I've been thinking a bit more about Bert Jacobs lately, Chief Executive Optimist at Life is good', and a post I wrote a month ago or so entitled Bring It To Your Customers. In that post I basically advocated the idea of taking your products and services to the location of your customers rather than requiring your customers always come to you.

Early in my professional career I worked for a major manufacturer of turf equipment ' a successful company with a high-level image and leading brand. Customers included the best golf courses and resorts throughout the world. When I joined the company just out of grad school, I actually joined as a product manager in a small, almost entrepreneurial, upstart division that sold decidedly different equipment than the company's more traditional offerings. It was a division created because of an acquisition. And rather than golf courses and resorts, our customers were the operators of landfills and compost sites. This particular business required that we figuratively and quite literally get our hands dirty.
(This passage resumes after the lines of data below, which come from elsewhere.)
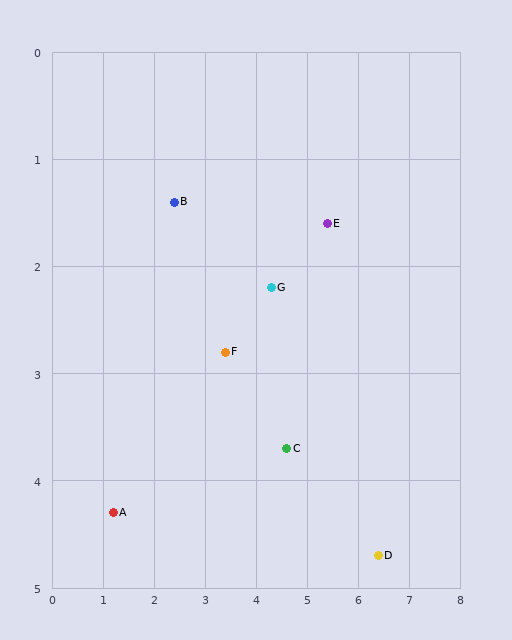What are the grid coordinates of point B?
Point B is at approximately (2.4, 1.4).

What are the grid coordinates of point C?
Point C is at approximately (4.6, 3.7).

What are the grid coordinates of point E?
Point E is at approximately (5.4, 1.6).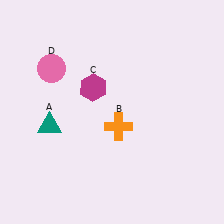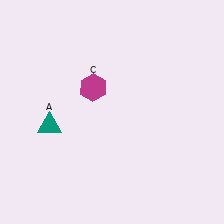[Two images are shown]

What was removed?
The orange cross (B), the pink circle (D) were removed in Image 2.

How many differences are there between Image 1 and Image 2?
There are 2 differences between the two images.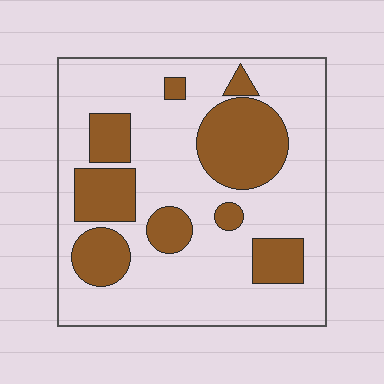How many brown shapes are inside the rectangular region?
9.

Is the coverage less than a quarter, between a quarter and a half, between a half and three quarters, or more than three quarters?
Between a quarter and a half.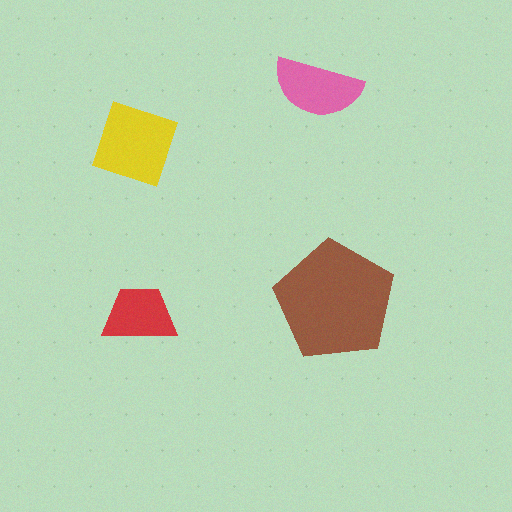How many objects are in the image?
There are 4 objects in the image.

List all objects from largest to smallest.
The brown pentagon, the yellow diamond, the pink semicircle, the red trapezoid.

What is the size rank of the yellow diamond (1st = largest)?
2nd.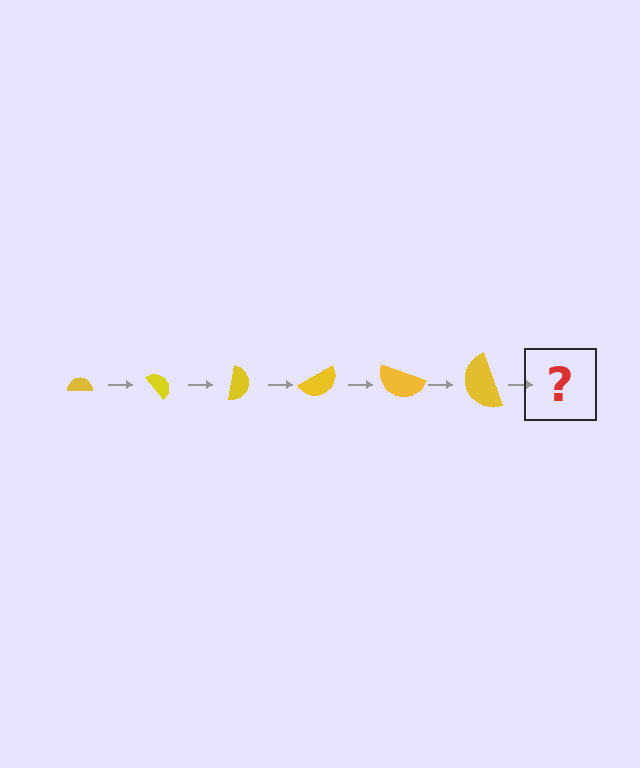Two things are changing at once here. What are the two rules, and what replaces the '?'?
The two rules are that the semicircle grows larger each step and it rotates 50 degrees clockwise each step. The '?' should be a semicircle, larger than the previous one and rotated 300 degrees clockwise from the start.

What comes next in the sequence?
The next element should be a semicircle, larger than the previous one and rotated 300 degrees clockwise from the start.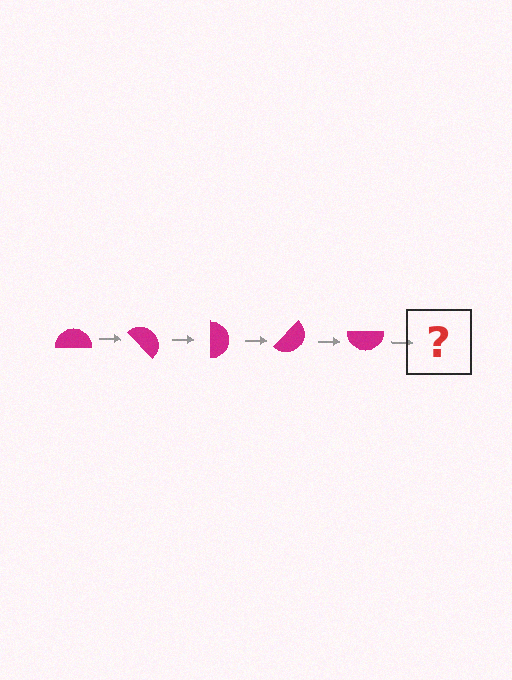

What got me thinking again about Bring It To Your Customers was the difficulty I remember us having way back when in simply finding potential customers. We had difficulty bringing it to our customers because organizationally we didn't know how or were perhaps a bit unwilling to bring it to these particular customers. Landfills and compost sites were inconsistent with the attitude and image the overall organization had of itself. It impeded I believe our ability to effectively identify and reach this audience. We actually developed a variety of interesting innovations for our equipment. But much of our potential audience never heard about them.

I remember telling my corporate colleagues and distributors (all of whom were reared in the company's traditional businesses) that we needed to do everything we possibly could to find the rocks our potential customers were crawling out from under and be there to shake their hands. For being a small group essentially in a turnaround situation after an acquisition, I'd say we did fairly well to grow the business. We had much going against us though, not the least of which was our own corporate culture and the image of ourselves as an overall organization.

If the image your organization has of itself and the innovations you're attempting to take to potential customers are not aligned with the customers themselves, you will not achieve the success you hope for. Divest of the business. That's what we did.